A normal (Gaussian) distribution is one which is completely specified by two parameters: mean and variance, or standard deviation. All other moments are assumed to be zero or negligible. The Central Limit Theorem gives some conditions under which random processes with other distributions will combine produce normal distributions. Among the preconditions are additive combination, independence, the existence of means and bounded variance in these other distributions. It is possible for each of these conditions to be violated in practice.

What it guarantees, in those cases where it applies, is that the distribution of means and variance of sample sets will be normal in the limit where you repeat sampling many times. This is far from guaranteeing that any particular small set of samples will form a normal distribution. Even if the sampling process does produce a normal distribution you still have the problem of estimating those two parameters. Mean values tend to be more reliable than standard deviation, yet the estimates of standard deviation have enormous effect on measures of significance. The computer experiments above illustrate very well how sensitive results are to those estimates, yet these are experiments done in a mathematical world where the underlying assumptions are, as far as possible, true by construction!

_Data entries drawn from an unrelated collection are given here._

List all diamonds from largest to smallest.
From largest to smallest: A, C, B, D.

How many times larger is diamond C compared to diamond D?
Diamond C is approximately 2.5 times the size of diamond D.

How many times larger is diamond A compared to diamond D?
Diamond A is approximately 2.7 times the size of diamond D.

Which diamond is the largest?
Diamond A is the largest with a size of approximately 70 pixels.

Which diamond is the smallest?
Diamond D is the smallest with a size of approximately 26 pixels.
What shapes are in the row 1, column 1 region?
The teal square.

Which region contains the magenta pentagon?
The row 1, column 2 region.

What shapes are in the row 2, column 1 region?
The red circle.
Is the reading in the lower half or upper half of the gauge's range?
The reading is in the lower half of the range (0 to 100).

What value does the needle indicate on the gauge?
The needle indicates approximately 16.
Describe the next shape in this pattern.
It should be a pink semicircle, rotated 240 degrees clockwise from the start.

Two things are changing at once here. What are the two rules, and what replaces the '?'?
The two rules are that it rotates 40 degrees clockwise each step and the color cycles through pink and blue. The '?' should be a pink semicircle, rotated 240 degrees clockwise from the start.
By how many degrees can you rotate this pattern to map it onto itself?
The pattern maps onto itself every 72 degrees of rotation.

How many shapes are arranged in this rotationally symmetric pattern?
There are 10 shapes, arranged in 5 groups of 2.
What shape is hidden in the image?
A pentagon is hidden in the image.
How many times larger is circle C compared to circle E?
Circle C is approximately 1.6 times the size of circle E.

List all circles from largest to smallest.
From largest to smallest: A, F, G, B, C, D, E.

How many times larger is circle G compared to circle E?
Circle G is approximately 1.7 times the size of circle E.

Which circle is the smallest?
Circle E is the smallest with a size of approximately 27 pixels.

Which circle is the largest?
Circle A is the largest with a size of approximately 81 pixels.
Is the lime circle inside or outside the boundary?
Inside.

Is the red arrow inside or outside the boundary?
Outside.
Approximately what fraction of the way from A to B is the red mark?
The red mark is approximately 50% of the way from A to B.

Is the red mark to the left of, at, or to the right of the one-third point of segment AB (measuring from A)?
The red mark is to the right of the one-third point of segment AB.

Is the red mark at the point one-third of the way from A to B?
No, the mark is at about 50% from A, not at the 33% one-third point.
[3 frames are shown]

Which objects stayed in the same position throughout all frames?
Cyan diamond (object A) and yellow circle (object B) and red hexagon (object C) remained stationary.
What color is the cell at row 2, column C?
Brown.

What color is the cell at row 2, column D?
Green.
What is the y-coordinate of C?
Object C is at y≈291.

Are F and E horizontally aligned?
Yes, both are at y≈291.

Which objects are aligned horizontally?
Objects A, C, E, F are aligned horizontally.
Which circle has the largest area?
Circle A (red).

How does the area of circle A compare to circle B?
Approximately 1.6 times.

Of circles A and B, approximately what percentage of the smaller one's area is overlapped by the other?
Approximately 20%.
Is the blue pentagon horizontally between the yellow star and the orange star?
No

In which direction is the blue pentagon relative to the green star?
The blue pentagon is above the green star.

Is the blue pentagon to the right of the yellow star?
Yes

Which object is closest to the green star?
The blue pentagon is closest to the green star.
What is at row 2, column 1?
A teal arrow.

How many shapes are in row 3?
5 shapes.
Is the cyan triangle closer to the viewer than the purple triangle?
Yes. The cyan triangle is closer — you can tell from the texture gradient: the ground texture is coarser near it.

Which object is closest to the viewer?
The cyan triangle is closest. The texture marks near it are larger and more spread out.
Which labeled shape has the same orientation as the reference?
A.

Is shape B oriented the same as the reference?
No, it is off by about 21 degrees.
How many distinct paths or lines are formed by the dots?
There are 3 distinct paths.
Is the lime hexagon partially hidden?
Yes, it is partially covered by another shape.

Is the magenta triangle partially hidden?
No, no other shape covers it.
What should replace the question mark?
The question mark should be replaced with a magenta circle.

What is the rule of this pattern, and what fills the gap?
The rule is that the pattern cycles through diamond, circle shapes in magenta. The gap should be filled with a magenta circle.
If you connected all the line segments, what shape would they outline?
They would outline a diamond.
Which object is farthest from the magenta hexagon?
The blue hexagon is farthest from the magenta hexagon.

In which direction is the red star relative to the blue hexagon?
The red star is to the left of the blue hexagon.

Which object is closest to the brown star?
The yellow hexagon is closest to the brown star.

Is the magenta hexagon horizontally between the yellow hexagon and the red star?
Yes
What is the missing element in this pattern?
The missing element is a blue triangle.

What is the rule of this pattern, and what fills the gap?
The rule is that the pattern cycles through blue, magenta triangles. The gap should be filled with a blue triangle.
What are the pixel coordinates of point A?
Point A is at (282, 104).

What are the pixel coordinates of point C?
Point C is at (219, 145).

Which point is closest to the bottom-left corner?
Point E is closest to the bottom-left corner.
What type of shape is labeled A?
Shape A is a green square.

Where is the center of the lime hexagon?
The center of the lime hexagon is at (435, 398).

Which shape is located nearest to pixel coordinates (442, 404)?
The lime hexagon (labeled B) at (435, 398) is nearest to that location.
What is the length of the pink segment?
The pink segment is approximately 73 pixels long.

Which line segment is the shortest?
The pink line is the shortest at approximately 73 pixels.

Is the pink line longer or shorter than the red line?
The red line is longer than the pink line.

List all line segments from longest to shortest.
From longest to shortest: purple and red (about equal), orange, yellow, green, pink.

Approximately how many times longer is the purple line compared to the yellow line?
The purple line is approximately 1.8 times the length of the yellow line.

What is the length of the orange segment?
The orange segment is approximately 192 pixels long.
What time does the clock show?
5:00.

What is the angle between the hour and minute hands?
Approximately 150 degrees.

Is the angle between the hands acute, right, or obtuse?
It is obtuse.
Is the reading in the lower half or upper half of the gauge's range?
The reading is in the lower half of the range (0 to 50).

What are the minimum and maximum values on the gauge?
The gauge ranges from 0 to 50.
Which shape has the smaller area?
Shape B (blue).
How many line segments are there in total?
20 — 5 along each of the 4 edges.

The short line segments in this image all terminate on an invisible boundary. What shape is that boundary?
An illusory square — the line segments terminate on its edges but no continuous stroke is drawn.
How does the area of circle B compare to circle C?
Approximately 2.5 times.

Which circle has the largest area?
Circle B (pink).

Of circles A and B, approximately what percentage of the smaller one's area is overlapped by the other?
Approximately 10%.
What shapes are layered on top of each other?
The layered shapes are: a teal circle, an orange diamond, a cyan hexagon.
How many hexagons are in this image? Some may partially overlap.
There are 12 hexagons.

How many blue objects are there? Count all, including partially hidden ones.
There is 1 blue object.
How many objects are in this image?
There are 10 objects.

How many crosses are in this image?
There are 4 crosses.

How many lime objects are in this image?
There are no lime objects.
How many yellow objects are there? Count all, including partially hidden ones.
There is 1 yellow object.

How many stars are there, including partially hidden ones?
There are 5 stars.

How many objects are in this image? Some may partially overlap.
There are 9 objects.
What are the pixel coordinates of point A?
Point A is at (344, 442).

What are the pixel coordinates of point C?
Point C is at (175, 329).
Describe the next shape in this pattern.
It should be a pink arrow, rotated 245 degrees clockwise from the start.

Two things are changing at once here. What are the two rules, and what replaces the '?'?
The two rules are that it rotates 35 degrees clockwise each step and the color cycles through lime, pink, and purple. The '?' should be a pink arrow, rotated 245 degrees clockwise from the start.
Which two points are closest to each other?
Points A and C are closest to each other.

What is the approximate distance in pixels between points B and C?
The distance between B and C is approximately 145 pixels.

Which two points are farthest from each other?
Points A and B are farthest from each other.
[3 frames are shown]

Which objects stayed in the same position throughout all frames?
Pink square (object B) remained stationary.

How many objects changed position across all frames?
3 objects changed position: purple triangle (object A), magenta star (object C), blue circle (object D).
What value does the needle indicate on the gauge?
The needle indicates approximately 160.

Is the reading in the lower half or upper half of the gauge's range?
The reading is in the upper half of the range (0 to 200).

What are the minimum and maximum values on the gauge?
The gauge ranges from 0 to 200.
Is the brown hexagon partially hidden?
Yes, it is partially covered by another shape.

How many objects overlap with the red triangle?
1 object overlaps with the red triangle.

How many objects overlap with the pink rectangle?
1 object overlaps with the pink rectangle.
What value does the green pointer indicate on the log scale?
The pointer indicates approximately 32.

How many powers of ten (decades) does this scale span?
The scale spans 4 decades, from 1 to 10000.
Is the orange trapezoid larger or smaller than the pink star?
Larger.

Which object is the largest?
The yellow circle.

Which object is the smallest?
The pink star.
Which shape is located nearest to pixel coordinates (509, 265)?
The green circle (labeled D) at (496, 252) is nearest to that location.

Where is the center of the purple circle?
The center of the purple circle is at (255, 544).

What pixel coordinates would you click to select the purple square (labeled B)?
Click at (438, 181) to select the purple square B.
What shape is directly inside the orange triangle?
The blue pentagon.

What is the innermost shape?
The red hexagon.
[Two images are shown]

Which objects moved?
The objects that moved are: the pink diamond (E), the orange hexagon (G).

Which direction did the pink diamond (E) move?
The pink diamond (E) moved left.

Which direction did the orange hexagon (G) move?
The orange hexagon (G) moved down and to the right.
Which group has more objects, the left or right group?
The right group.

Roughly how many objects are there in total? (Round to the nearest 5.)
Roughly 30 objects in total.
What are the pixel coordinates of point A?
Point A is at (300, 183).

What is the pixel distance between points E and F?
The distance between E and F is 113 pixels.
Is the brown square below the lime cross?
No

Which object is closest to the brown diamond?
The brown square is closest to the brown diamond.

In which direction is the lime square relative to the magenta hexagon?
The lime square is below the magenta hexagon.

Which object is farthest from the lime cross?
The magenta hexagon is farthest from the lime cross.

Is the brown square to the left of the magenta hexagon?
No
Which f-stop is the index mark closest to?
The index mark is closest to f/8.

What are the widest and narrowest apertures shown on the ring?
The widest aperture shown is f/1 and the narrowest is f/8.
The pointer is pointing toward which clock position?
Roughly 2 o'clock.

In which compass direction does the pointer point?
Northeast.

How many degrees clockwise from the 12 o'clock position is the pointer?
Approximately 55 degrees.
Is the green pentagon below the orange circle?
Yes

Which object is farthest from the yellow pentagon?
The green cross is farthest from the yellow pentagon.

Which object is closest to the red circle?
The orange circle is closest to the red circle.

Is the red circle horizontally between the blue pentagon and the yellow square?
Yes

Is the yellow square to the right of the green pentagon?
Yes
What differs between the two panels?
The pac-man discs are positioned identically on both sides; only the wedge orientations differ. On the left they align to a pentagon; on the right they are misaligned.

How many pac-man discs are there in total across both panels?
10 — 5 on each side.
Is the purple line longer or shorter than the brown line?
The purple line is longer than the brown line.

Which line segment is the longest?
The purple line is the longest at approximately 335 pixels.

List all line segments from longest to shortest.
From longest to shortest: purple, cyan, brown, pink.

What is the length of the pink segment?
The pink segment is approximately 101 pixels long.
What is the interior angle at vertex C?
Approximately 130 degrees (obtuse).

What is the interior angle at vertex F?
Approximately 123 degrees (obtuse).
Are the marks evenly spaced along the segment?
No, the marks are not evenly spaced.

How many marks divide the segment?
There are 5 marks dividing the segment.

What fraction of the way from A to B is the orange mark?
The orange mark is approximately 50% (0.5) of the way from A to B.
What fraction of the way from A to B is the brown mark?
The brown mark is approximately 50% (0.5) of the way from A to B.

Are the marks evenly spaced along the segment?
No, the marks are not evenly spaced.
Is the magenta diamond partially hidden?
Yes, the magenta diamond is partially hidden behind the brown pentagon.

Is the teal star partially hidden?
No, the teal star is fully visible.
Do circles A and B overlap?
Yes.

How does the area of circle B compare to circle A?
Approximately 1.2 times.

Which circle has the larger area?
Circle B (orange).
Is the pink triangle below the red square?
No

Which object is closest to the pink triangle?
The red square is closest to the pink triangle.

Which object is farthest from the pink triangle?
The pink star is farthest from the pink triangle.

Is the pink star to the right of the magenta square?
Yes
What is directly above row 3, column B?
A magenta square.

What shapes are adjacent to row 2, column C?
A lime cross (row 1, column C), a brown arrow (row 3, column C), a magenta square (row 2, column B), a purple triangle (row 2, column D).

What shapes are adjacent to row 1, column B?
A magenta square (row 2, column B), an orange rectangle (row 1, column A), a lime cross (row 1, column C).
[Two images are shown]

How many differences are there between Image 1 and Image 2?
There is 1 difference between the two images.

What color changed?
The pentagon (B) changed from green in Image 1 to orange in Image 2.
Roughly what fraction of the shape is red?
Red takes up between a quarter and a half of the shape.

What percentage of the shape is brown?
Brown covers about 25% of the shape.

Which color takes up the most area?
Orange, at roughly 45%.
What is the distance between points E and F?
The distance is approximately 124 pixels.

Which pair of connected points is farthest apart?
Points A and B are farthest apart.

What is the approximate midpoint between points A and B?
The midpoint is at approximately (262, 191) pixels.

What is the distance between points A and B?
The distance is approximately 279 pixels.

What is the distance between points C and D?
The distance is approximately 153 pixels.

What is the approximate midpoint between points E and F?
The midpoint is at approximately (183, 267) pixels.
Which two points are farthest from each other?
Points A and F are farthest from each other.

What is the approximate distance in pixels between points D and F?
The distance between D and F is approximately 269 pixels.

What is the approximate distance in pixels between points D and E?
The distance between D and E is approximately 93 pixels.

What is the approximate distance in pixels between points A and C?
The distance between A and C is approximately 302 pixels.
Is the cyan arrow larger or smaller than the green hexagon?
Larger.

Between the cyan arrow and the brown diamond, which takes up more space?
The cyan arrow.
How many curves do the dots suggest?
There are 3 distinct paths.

In the situation where one of the processes being sampled has a Lévy distribution you cannot even count on the existence of a bounded standard deviation in the pure mathematical case. Any such computed standard deviation will be an artifact determined by the bounds set on sampling and the number of samples taken. Unfortunately for convenience, Lévy distributions are quite common in many fields. They should be suspected any time you are dealing with asymmetrical distributions which exhibit a pronounced extended tail in one direction.

This is precisely what I saw in looking at Chalder's data on physical performance in the general population. I could even plausibly explain this as the result of a number of pathological processes combining multiplicatively to reduce performance. In the general population there was no exclusion of multiple pathological processes, and in the CFS subset the existence of any undetected pathologies was simply dismissed.

You can even find examples in the literature where researchers who were warned that they were not dealing with normal distributions persisted, saying "sometimes you have to work hard to get a normal distribution". Such people are completely oblivious to the obvious contradiction between the idea of necessary independence during sampling and "working real hard" to make the resulting sample set look normal. If the resulting groupings all exhibit increased variance as a function of time, and the bounds are set in a way to exploit this, this will guarantee that a study will be able to report "statistically significant results" because of procedures based on invalid assumptions. Having a number of sample points right up against one bound is a great way to do this, even if you don't adjust bounds during the study.

Even that stops short of adjusting bounds for entry to a trial without changing thresholds for recovery. Any field which allows such travesties to persist must be considered fundamentally suspect.